The point is simple: network segmentation and firewall rule review are now evidence of governance.

The Clarysec operating pattern: 8.20, 8.22 and 8.32

Clarysec treats segmentation and firewall review as one operating pattern across ISO/IEC 27002:2022 controls, not as isolated technical tasks.

The three primary controls are:

ISO/IEC 27002:2022 areaGovernance questionEvidence auditors expect
8.20 Network securityAre networks designed, managed, monitored and protected according to risk?Architecture diagrams, firewall standards, secure network procedures, monitoring logs, IDS/IPS evidence, VPN and cloud network configuration samples
8.22 Segregation of networksAre zones separated by sensitivity, function and trust level?Zoning model, data-flow matrix, VLAN and subnet design, DMZ boundaries, inter-zone firewall rules, segmentation test results
8.32 Change managementAre rule changes evaluated, approved, tested, logged and reviewed?Change tickets, risk assessments, approvals, rollback plans, post-implementation reviews, emergency change records

In Zenith Blueprint: An Auditor’s 30-Step Roadmap [ZB], Clarysec places network security in the Controls in Action phase, Step 20: Controls 8.18 to 8.26. The guide frames the core audit question clearly:

“At its core, this control requires organizations to ensure that networks are secure by architecture, not just by adding firewalls or antivirus later. That means thinking strategically about network segmentation, access control, encryption in transit, monitoring, and defense in depth. It begins with a simple question: Who and what are communicating, and should they be?”

That question, “who and what are communicating, and should they be?”, is the best practical starting point for firewall rule review. It moves the conversation away from thousands of cryptic ACL entries and toward business-justified flows.

The same Zenith Blueprint tells teams to assess network architecture by verifying that firewall rules, IPS/IDS and remote access configurations are current and hardened, and to confirm that cloud security groups, routing and VPC or subnet rules match the intended architecture. It also tells auditors to expect a Network Security Architecture Diagram that shows firewalls, VPN gateways, DMZ zones, VLAN separation and trust boundaries.

For change management, the Zenith Blueprint places ISO/IEC 27002:2022 control 8.32 in the Controls in Action phase, Step 21: Controls 8.27 to 8.34, and highlights why firewall governance fails when change control is weak:

“This control recognizes a hard truth in IT: many incidents are not caused by attacks, but by mismanaged change. A firewall rule opened too wide. A debug setting left enabled. A forgotten dependency after a migration.”

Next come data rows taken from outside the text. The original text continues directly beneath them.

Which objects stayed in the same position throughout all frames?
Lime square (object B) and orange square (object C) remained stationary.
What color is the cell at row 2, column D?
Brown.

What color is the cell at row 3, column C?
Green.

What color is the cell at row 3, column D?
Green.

That is exactly how temporary firewall openings become permanent attack paths.

What good network segmentation looks like

A mature segmentation program has four layers.

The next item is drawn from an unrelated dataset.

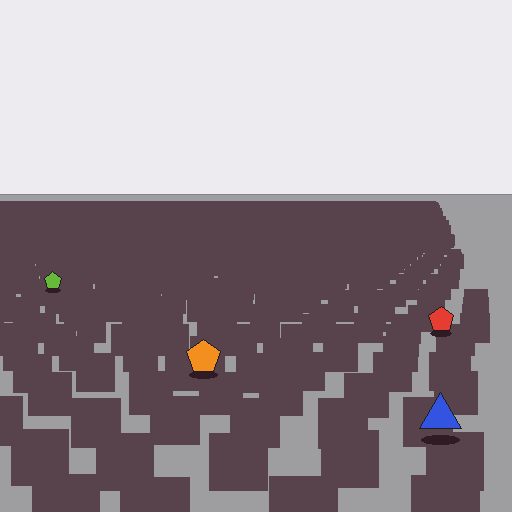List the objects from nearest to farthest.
From nearest to farthest: the blue triangle, the orange pentagon, the red pentagon, the lime pentagon.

First, it has a zoning model. Zones are not arbitrary subnets. They are trust boundaries aligned to business function and data sensitivity, such as internet-facing DMZ, production application tier, production database tier, corporate user network, privileged management network, development environment, test environment, backup network, guest Wi-Fi, OT or IoT zone and third-party access zone.

Second, it has a flow matrix. For each zone pair, the organization documents allowed source, destination, protocol, port, application, business owner, system owner, data type, justification and logging requirement.

Third, it has rule ownership. Every firewall rule, cloud security group rule or software-defined perimeter policy has an owner, expiry or recertification date, linked change ticket and business justification. “Any to any” should be treated as a finding unless it is formally risk accepted, time-bound and supported by compensating controls.

Fourth, it has recurring review. Review means more than exporting a firewall rule base once per year. It includes owner recertification, comparison against observed traffic, detection of unused rules, validation of temporary exceptions, review of internet exposure, segmentation testing and reconciliation against asset inventory.

Clarysec’s Network Security Policy [P-NS] sets the enterprise expectation clearly:

“All inter-zone traffic must be controlled by firewalls or software-defined perimeter solutions, with explicit deny-by-default configurations.”

From Enterprise Policy, Network Security Policy, section “Governance Requirements,” clause 5.2.

The same policy connects firewall changes directly to change management:

“Any change to firewall rule sets, routing tables, or security group configurations must follow the organization’s Change Management Policy (P5), including rollback plans and audit logging.”

From Enterprise Policy, Network Security Policy, section “Governance Requirements,” clause 5.4.

For SMEs, Clarysec’s Network Security Policy-sme [P-NS-SME] provides the same principle in operational terms:

“Default-deny rules must be enforced for all inbound connections unless explicitly required and approved”

From SME Policy, Network Security Policy-sme, section “Policy Implementation Requirements,” clause 6.1.2.

And for segmentation specifically:

“Traffic between segments must be filtered, and inter-segment access must follow the principle of least privilege”

From SME Policy, Network Security Policy-sme, section “Policy Implementation Requirements,” clause 6.2.3.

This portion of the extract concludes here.